Cumhurbaşkanı Recep Tayyip Erdoğan'ın Başbakan olduğu dönemde “Kuzey Irak'a yönelik olarak kendi petrol şirketimiz, Exxon Mobil ile anlaşma yapmış durumda" açıklamasının bugün daha değerli olduğunu anlatan Prof. Dr. Kumbaroğlu, “2013 yılında Exxon ve Turkish Petroleum International Company (TPIC) arasında varılan anlaşma Kuzey Irak Bölgesel Yönetimi tarafından desteklenmiş ama merkezi Irak hükümetinin tepkisini çekmiş ve ABD desteği alamamıştı. Şimdi bu projenin mimarı ABD Dışişleri Bakanı oluyor" ifadesini kullandı.

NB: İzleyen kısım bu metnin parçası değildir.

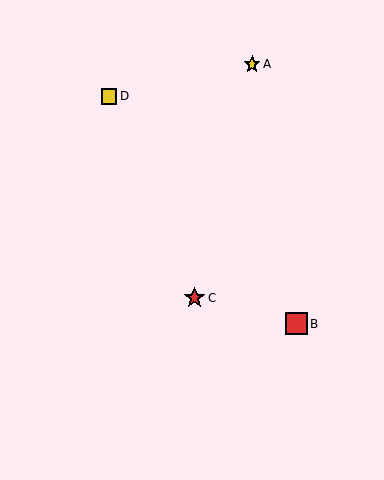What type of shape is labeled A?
Shape A is a yellow star.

Prof. Dr. Kumbaroğlu son olarak, ABD'nin yeni hükümetinin sadece Türkiye, Irak ve Suriye için büyük anlamlar taşımakla kalmadığını, Rusya ve İsrail'de de yeni yönetimin büyük bir heyecanla beklendiğine vurgu yaparak, “İsrail açıklarındaki Leviathan doğalgaz yataklarının büyük ortağı ABD'li Nobel Oil için de 20 Ocak sonrası işler hızlanabilir ve bu gazın da Avrupa'ya taşınmasında kilit ülke yine Türkiye. Aynı şekilde Rusya ile yaşanan gerilimin düşürülmesi ve ortak akılla ilerlenmesinde Türkiye'ye büyük pay düşüyor. Suriye konusunun çözümü için Astana'da, Kıbrıs müzakereleri için Cenevre'de Türk tarafı elinden gelenin en iyisini yapmaya çalışıyor. Bölgede hangi senaryo konuşulursa konuşulsun Türkiye muhakkak işin içinde yer alıyor çünkü mevcut şartlarda Türkiye by-pass edilemiyor. Nitekim Trump'ın ekibi senatodaki konuşmalarda da Suriye konusunda Türkiye ile yeniden birlikte çalışmaya başlamanın önemi vurgulandı. Türkiye ile işbirliğini geliştirecek bir ABD hükümetinin işbaşına gelmiş olması tüm bölgede dinamikleri değiştiren umut verici bir gelişme." dedi.